Sexual division is assumed to be relatively unproblematic. The categories themselves are to be expanded to take into account transgenderism, but they may stand as categories.

Even Dr. Aaron Devor, who indicates that an individual may, by choice or circumstance, belong neither to one side nor the other of the sexual division, assumes that social rights should proceed from the subject’s position relative to this division. Someone born biologically female and believing herself to belong to the gender woman has certain rights inherently. Someone born biologically male and believing herself to belong to the gender woman may acquire those rights if she meets certain criteria – in this case, specific surgical interventions. If she cannot or will not meet these criteria, she should be accorded ‘intermediate rights’. That is to say, if you do not fit into the categories of sexual division, it is obvious that this should affect your rights of social access.

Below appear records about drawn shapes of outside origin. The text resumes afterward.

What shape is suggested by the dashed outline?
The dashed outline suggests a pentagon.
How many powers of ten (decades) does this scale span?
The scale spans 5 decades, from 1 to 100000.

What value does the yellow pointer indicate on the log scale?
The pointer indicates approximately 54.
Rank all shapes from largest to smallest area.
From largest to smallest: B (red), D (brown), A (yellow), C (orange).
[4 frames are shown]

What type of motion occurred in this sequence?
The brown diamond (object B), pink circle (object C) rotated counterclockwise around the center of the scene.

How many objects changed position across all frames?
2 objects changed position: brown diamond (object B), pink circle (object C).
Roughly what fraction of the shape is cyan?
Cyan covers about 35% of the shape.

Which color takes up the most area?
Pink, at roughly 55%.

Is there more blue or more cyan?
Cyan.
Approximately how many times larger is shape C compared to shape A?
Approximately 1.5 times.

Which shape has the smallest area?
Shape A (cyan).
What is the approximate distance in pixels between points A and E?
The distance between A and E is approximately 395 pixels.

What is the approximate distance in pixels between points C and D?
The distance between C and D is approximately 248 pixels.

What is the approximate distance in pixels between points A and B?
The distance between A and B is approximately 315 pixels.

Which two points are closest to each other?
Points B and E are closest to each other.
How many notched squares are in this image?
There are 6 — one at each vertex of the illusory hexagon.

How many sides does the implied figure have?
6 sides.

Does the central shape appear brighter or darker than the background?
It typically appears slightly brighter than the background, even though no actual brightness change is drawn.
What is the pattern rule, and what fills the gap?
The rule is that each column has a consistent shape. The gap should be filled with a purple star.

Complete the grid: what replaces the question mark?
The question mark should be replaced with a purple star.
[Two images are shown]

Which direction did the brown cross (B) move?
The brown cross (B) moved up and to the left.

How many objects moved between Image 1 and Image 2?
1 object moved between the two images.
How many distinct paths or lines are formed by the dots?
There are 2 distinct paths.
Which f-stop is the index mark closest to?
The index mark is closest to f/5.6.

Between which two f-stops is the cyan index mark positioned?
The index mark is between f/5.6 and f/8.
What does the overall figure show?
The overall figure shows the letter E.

It could be argued that the self-defence instructor made the option of a class for transgendered people available. This exactly proves the point. If the transgendered woman is able to produce a category for herself, or prove she belongs to an existing one, she may participate. If she remains indeterminate with respect to the available categories, she may not participate. This evaluation will happen externally and using criteria not of her own choosing.

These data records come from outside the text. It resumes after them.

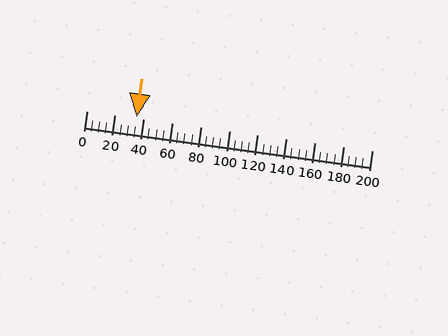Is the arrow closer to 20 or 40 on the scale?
The arrow is closer to 40.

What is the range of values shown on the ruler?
The ruler shows values from 0 to 200.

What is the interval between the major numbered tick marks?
The major tick marks are spaced 20 units apart.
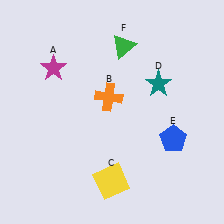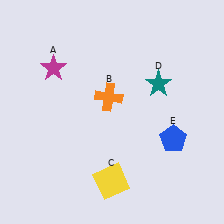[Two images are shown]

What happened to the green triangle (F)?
The green triangle (F) was removed in Image 2. It was in the top-right area of Image 1.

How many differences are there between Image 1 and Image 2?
There is 1 difference between the two images.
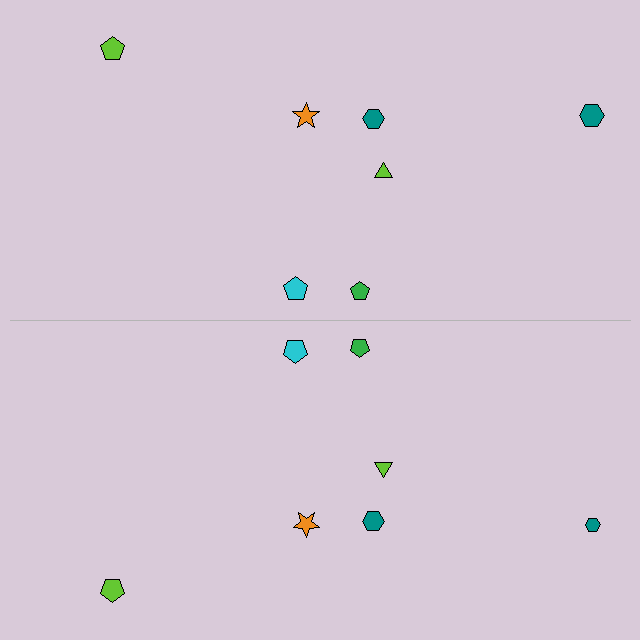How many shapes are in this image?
There are 14 shapes in this image.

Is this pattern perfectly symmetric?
No, the pattern is not perfectly symmetric. The teal hexagon on the bottom side has a different size than its mirror counterpart.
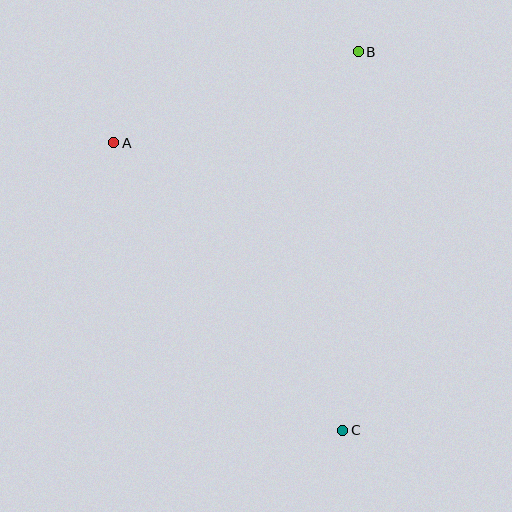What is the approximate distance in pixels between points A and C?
The distance between A and C is approximately 367 pixels.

Most interesting to me is a sort of “ghost in the discourse”. The organizer of the self-defence course says that a biological woman (or, potentially but not certainly, a transsexual woman who has been acceptably modified) might choose to take the course; might have been traumatized some time in the past; might not disclose this to the instructor; and might be re-traumatized by the presence of a pre-operative transsexual woman, which the instructor refers to as ‘a man’.

This is not to argue that such a woman could not exist. The instructor indicates that such women often do take part in her classes. It is to notice that the woman who might be traumatized by the presence of the transsexual woman is hypothetical on several levels. There is no specific woman asking that the transsexual woman not be allowed to take the course. There is only the possibility that such a woman might exist and might be traumatized.

Our conclusion must be that a hypothetical person who appears to belong unproblematically to a category imposed by gender division somehow has acquired rights not possessed by the living person whose category is undecided by the instructor and Dr. Devor, and this hypothetical person’s rights must be protected by the exclusion of the transsexual woman. The hypothetical person inside of gender is more important than the living person outside of gender; and to both of these evaluators it seems obvious that this should be the case.

These kinds of categorical judgements extend beyond access to private-enterprise services. They apply across discourses, at all levels of society, and affect access to legal, medical, and social services. Adams’ concern seems to have been more than justified. Many feminist ideas have made their way into the larger culture, and have effected important changes to the structure of society. However, it is still just as important for us as it was for Adams to examine our practises to see whether it is human beings we are protecting or ideologies.


I'll omit the works cited. Because I care.